Once in London, Harley has several amazing adventures, partly because he is willing to believe all people are good until he finds them to be bad and partly because he wishes to help anyone who needs aid. These adventures take place over several weeks, for Harley finds that the baronet who is to help him in his suit for the lease is not an easy man to see. On the occasion of one visit to see the baronet, Harley meets someone pretending to be a man about town. Harley wishes to know more about London and spends the evening with the young man, only to learn that the fellow is a former footman who serves as a procurer for wealthy men.

A short time later, an unnamed friend invites Harley to accompany a party to the asylum at Bedlam. There, Harley is much affected by the insane, particularly by a young woman who went mad after her lover’s death; she touches Harley’s heart when she cries out that he resembles her dead lover. As the party leaves the young lady, a gentleman offers to tell Harley about some of the inmates. Harley assents, only to find within a few minutes that his guide is himself a madman who imagines himself to be an Asian potentate.

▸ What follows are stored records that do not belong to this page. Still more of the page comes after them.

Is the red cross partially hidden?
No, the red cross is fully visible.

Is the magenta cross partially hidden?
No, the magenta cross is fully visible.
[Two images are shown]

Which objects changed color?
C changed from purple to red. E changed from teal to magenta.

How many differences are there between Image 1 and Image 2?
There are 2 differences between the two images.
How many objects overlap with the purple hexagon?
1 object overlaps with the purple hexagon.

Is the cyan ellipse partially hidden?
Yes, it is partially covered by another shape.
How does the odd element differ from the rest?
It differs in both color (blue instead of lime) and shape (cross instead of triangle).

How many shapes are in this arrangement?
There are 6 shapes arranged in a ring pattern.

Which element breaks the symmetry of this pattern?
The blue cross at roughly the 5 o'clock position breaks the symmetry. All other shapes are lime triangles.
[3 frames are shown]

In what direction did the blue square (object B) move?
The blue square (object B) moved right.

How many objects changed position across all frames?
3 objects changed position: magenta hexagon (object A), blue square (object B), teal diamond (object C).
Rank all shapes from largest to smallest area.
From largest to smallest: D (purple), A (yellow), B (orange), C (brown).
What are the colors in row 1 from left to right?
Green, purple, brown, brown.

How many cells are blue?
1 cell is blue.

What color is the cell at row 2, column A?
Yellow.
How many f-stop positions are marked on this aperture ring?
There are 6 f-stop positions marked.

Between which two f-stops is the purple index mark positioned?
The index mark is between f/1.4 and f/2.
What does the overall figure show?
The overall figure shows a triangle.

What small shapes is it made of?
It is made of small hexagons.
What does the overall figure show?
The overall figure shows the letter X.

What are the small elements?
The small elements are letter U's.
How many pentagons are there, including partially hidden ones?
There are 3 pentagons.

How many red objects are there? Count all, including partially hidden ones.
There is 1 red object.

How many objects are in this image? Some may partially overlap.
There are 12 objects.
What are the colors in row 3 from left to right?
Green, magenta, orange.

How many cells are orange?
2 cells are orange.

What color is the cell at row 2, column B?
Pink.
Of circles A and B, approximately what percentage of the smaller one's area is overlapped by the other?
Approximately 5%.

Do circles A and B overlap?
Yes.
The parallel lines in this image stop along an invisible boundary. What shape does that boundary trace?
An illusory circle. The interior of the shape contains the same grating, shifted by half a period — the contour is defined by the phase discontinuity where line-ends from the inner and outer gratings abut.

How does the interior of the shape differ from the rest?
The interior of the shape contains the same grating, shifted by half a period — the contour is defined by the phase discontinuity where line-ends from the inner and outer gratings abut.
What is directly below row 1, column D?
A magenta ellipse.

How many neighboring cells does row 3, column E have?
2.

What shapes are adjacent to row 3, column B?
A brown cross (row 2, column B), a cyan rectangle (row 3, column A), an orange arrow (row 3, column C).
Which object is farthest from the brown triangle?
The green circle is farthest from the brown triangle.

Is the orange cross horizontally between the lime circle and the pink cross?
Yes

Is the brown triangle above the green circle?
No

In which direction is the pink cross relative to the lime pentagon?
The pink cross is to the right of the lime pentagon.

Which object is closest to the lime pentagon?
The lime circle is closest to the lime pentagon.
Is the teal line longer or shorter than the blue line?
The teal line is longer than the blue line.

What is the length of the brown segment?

A few evenings later, Harley goes for a walk through the park. While there, he meets an elderly gentleman who invites him to partake of a glass of cider at a nearby pub. Impressed by the gentleman’s attitude of benevolence to a nearby beggar, Harley agrees. Once in the house, Harley is invited to play a hand in a friendly card game, during which the old gentleman and an accomplice swindle the good-hearted Harley out of a substantial sum of money. Leaving the pub...

(The entire section is 1317 words.)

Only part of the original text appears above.